Quality Control of Electronic Circuit Boards
23.04.2025 - AI-Powered Optical Inspection Identifies Nanoscale PCB Defects
Machine learning and AI-supported software systems can be used to improve the speed and accuracy of quality control in the production of electronic circuit boards. A specially developed deep learning software requires only a few images to adapt the inspection system to the respective application.
The size and competitiveness of the mobile phone industry has driven innovation in many industries, from imaging to software to even metallurgy. However, the semiconductor market has benefited the most. The demand for higher performance in smaller packages has been unrelenting for few decades. Apple released its latest Iphones, some powered by its new A17 Bionic chips, built on TSMC’s new 3 nm manufacturing process. These chips are smaller, faster and more power-efficient than their 5 nm predecessors. Each chip is said to features 19 billion transistors, some so small that their elements are only 12 silicon atoms wide.
According to reports, Apple will switch to a new circuit board material: RCC foils (resin coated copper). This allows the circuit boards (PCB) to be designed even thinner. However, RCC foils are very delicate, especially in the laminating process, the material is vulnerable to heat and pressure. The more complicated the manufacturing process becomes, the more important optical inspection becomes to check the quality.
Quality Control: Bottleneck in Production
Quality control is the major bottleneck in the printed circuit board manufacturing chain, including reliability testing and reworking defective boards. Improving the efficacy of quality control can significantly increase the production yield and throughput, reducing manufacturing costs and waste.

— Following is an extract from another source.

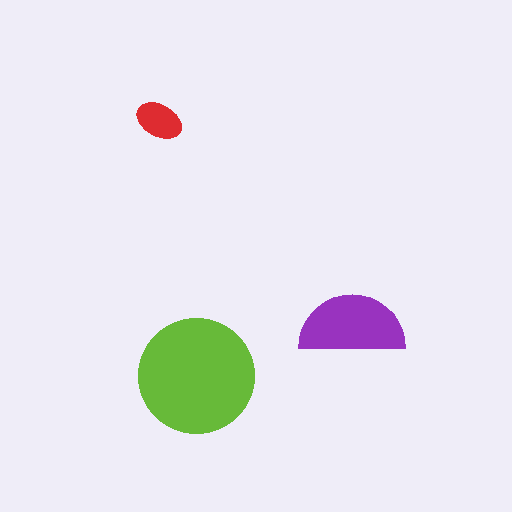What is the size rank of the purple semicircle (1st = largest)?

Most PCB manufacturers use automatic optical inspection (AOI) to monitor defects in their boards. This delivers strong results when there are defects in soldering, connections, pads and traces on printed boards. AOI also proves to be very useful for the early detection of problems that happen during assembly, such as shorts, open circuits, thinning soldering or scratches on traces. In particular, scratches can be fatal to a board, changing its electrical properties and causing a total malfunction of the completed product.
AOI has the advantage of being included directly at the end of the PCB production line, before lamination and etching, detecting possible defects earlier than other methods. Imaging systems capture high-resolution images, with resolution down to a few microns, and then comparing them to images of a perfect model board (also known as the golden board) or with an image database of both acceptable and defective samples.
Other than performing tests on the PCB under assembly, the AOI method can monitor the manufacturing process itself. Pick-and-place machines can respond to detected defects in real-time, correcting assembly defects like component misplacement and misalignment.
Limits of Rule-based Image Processing
Still, with the demand for smaller, higher-performance parts, the resulting complexities and subtleties in material faults means that traditional manual inspection or rule-based imaging may simply not be up to the task. One semiconductor OEM needed to detect a variety of fine defects on PCB components, including breakage, abrasion, contamination, fragments, and air bubbles. However, using traditional rule-based image processing was not providing the accuracy they required. They were facing an increase in defective parts that went undetected in their existing process, driving up costs. They needed a new solution.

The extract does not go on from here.